Tang decided to start driving a cab so he could spend more time with his children, heading out just before their bedtime and returning in the morning when they were waking up.

Derego, who spent years in foster homes as the result of his mother’s drug issues, said in an interview with Civil Beat that, at the time of the killing, he had “anger issues” and an “extensive” juvenile record. But from the beginning, he adamantly maintained his innocence, saying he was with his girlfriend at the time and a couple of her friends on Schofield Barracks. The three alibi witnesses, who said they spent the whole night at the apartment and ate pancakes and bacon in the morning, testified in Derego’s first trial in 2012, but not in this one.

Derego said he had just gotten his GED diploma and believed his future was bright when police surrounded him in Wakiki and arrested him for Tang’s killing.

Much of the trial centered on the testimony of Philip Butay, a Honolulu bus driver who identified Derego as the young man who stepped into his bus late one night in Waikiki and asked if the bus went to Waipahu.

A homeless man found Ty Tang lying face up in the parking lot of the Waipahu Times Supermarket in a pool of blood next to his cab, whose engine was still running. He died a few hours later. Cory Lum/Civil Beat/2021

After telling him it did not, Butay said that he saw Derego and Robles get into a cab.

While drinking coffee and massaging his wife’s feet the next morning, he mentioned the two young men. Butay told his wife that he had wondered how the two would afford the fare between Waikiki and Waipahu. When the story of Tang’s killing made the news, his wife encouraged him to contact the police.

Prosecutor Scott Bell also focused on the testimony of a staff member at Hale Kipa, a home for at-risk youth in Manoa where Derego and Robles were both living, saying that she thought that police sketches released by CrimeStoppers resembled the two young men.

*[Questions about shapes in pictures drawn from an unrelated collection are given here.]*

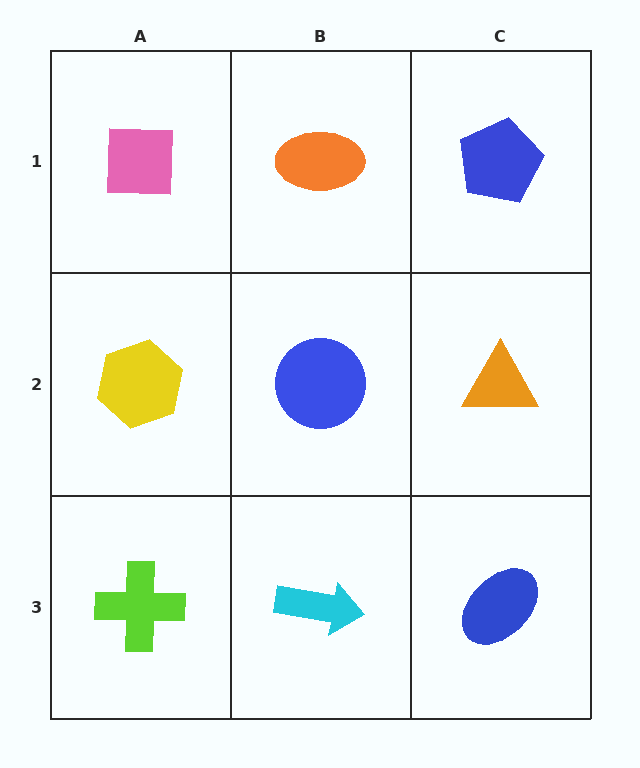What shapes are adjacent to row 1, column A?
A yellow hexagon (row 2, column A), an orange ellipse (row 1, column B).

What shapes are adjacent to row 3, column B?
A blue circle (row 2, column B), a lime cross (row 3, column A), a blue ellipse (row 3, column C).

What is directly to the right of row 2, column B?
An orange triangle.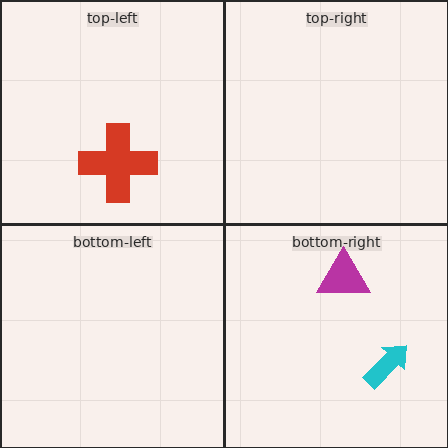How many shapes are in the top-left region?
1.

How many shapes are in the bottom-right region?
2.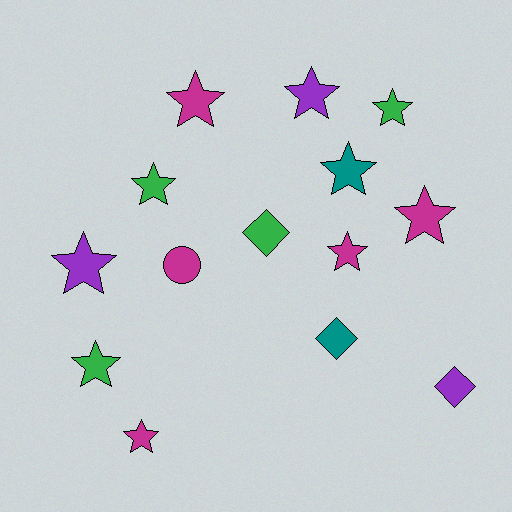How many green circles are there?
There are no green circles.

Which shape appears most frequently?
Star, with 10 objects.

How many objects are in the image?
There are 14 objects.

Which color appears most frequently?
Magenta, with 5 objects.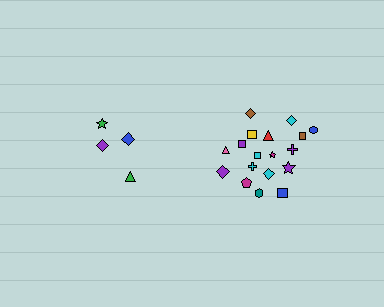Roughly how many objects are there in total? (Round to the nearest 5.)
Roughly 20 objects in total.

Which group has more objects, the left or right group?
The right group.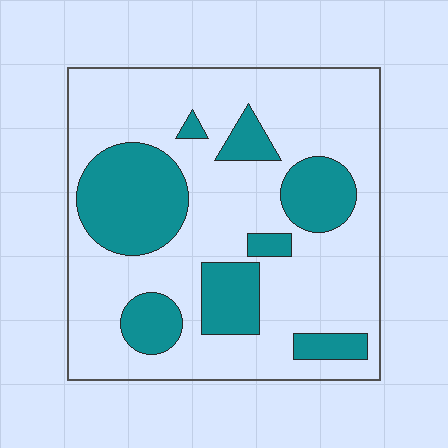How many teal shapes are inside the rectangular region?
8.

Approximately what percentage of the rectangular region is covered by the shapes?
Approximately 30%.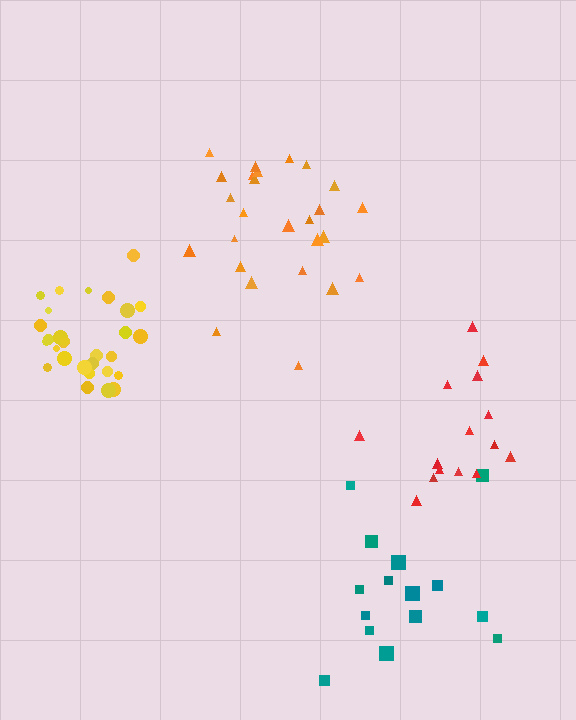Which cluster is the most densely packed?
Yellow.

After the sketches came out, Bell said, Derego and Robles cut each other’s hair and fled from the facility.

“The defendant and his good friend Robles ran,” Bell said. “The only explanation was that they realized the jig was up.”

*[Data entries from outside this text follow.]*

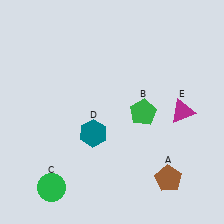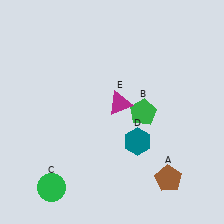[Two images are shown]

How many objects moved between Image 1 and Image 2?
2 objects moved between the two images.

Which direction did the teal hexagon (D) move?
The teal hexagon (D) moved right.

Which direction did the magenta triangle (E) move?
The magenta triangle (E) moved left.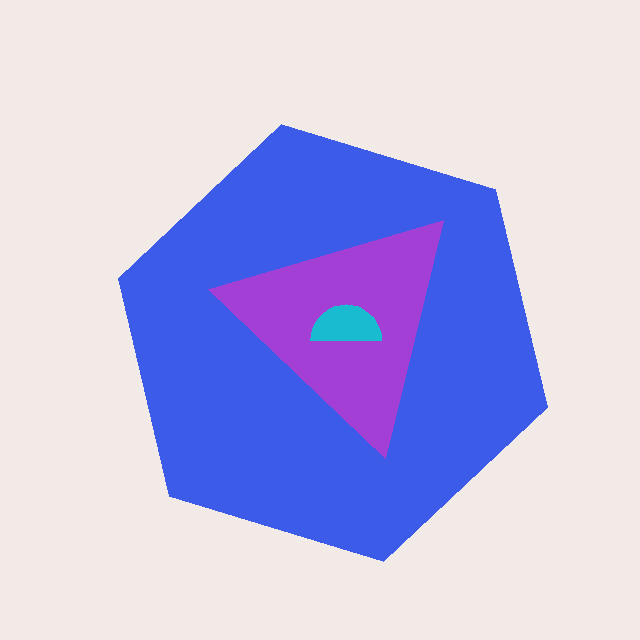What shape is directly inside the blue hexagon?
The purple triangle.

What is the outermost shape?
The blue hexagon.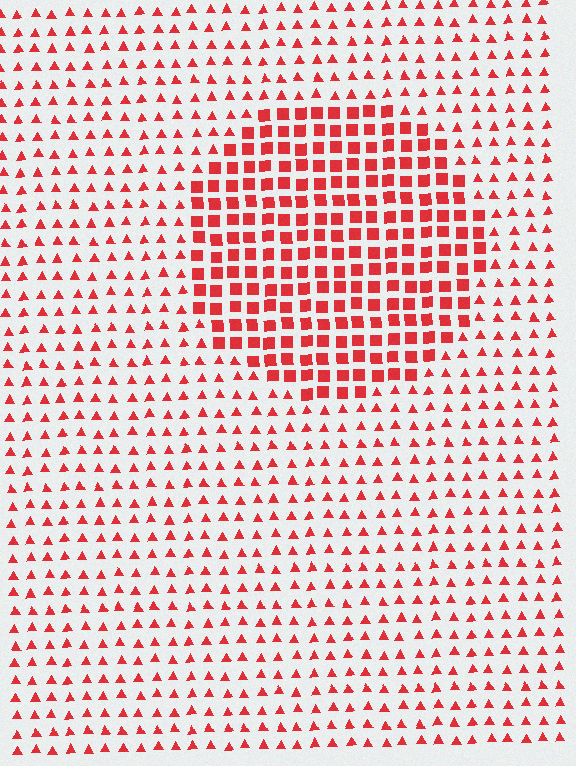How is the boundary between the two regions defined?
The boundary is defined by a change in element shape: squares inside vs. triangles outside. All elements share the same color and spacing.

Derego told Civil Beat he left because of a bitter ongoing conflict with a staff member.

His attorney, Nelson Goo, called an expert witness to testify on factors that affect the reliability of witnesses’ memories in an attempt to undermine the bus driver’s testimony.

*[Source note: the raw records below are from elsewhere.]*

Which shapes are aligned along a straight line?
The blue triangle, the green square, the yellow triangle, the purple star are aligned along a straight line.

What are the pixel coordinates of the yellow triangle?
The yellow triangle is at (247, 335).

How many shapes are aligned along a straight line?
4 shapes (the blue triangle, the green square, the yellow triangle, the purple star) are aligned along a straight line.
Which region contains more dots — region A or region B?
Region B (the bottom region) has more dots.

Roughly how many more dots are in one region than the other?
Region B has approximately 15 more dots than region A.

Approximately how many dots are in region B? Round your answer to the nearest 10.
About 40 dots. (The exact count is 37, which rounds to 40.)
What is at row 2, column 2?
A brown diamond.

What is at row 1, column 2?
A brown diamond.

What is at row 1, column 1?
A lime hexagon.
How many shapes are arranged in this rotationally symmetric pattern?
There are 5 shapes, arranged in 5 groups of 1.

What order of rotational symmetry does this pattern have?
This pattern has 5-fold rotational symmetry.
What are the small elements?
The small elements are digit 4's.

Goo said that no direct evidence linked Derego to the crime – DNA, blood, or witnesses to the killing itself.

“What they’re trying to do, the prosecution, is throw mud on the wall and see what sticks,” he said.

Derego’s bail was set at $250,000. He is also awaiting sentencing in another case in which he was convicted of trying to rob an illegal game room while he was out on bail in the Tang case.